Dans les vastes territoires administrés par des régimes musulmans, les Juifs et les Chrétiens, peuples du livre, devaient se contenter du statut de dhimmi qui en faisait tout à fait officiellement des sujets de seconde zone, victimes de toutes sortes d’exactions ; quant aux fidèles d’autres religions, ils devaient se convertir ou être mis à mort. Autres temps, autres mœurs reprennent en cœur les tenants du pluralisme et du multiculturalisme.  Les droits des uns et des autres doivent être reconnus et définis.
Définis, bien, mais comment au juste ? Evidemment il existe déjà un exemple. Celui d’un État qui a fait le choix de répartir fonctions et responsabilités entre les diverses communautés et d’enraciner ce choix. Il s’agit du pays du Cèdre. Selon cet outil indispensable, quoique pas toujours fiable qu’est Wikipédia : «Du fait de sa composition pluriconfessionnelle, le Liban est doté d'un système politique fondé sur une répartition du pouvoir proportionnelle au poids de chaque communauté religieuse, c'est le confessionnalisme».
Musulmans chinois

  C’est le fameux «Pacte National» hélas très sérieusement battu en brèche ces derniers temps.  Aujourd’hui plus personne ne recommande de s’inspirer de ce modèle. Qu’en est-il des droits des minorités dans le reste du monde ? Tirons un voile pudique sur le sort des Rohingyas de Birmanie ; de la «petite minorité musulmane» de Chine qui ne compte que quelques dizaines de millions d’individus ou encore sur celui des trois ou quatre millions de Tibétains. Quant aux pays de l’islam, ils ont tous chassé leurs Juifs et les Chrétiens sont toujours soumis à des mesures discriminatoires.  On n’a pas entendu les dix millions de Coptes réclamer que leur antique langue soit reconnue comme langue officielle aux côtés de l’arabe.
Seulement les Juifs, peuple élu et à ce titre soumis à deux mille ans de persécutions culminant en un holocauste que le monde a laissé se perpétrer, quitte à le condamner après la défaite allemande, sont tenus à un autre standard.
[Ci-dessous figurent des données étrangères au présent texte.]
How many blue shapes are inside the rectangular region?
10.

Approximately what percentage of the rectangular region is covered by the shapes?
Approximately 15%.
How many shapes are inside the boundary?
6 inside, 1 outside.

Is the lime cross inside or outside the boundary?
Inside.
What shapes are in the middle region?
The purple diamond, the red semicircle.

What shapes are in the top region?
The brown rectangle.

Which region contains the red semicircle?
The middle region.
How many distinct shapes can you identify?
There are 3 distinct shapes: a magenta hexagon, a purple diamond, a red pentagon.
Qu’importe leur long combat pour l’indépendance dans un pays redevenu le leur. Qu’importe leurs deux mille ans d’exil et ce «l’an prochain à Jérusalem» faisant écho aux exilés de Babylone répétant inlassablement «Si je t’oublie, ô Jérusalem, que ma main droite se dessèche, que ma langue s’attache à mon palais si je ne fais de Jérusalem le principal sujet de ma joie !»
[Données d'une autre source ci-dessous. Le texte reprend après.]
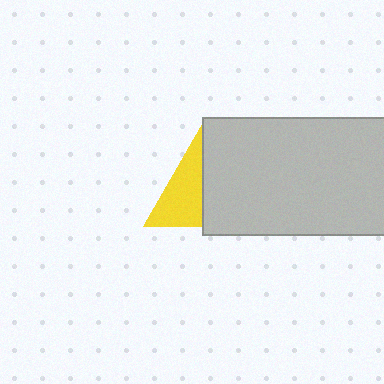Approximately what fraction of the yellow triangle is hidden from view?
Roughly 55% of the yellow triangle is hidden behind the light gray rectangle.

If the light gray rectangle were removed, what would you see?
You would see the complete yellow triangle.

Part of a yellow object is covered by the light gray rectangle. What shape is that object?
It is a triangle.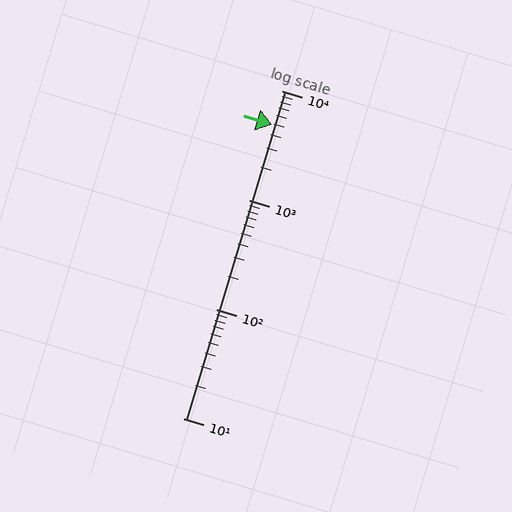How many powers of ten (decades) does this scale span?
The scale spans 3 decades, from 10 to 10000.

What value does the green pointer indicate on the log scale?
The pointer indicates approximately 4900.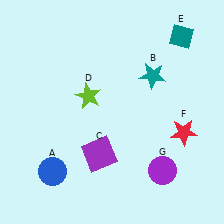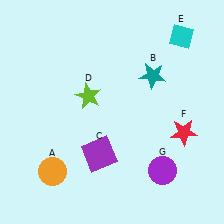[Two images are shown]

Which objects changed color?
A changed from blue to orange. E changed from teal to cyan.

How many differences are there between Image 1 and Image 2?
There are 2 differences between the two images.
Le gouvernement, on l’a dit, affirme que rien ne sera changé des droits des minorités et il faudra évidemment veiller à ce que cet engagement soit respecté.  Au fond, que disait Clermont Tonnerre en 1789, lorsqu’on discutait pour la première fois du statut des Juifs ? «Tout leur accorder en tant qu’individus, rien en tant que nation».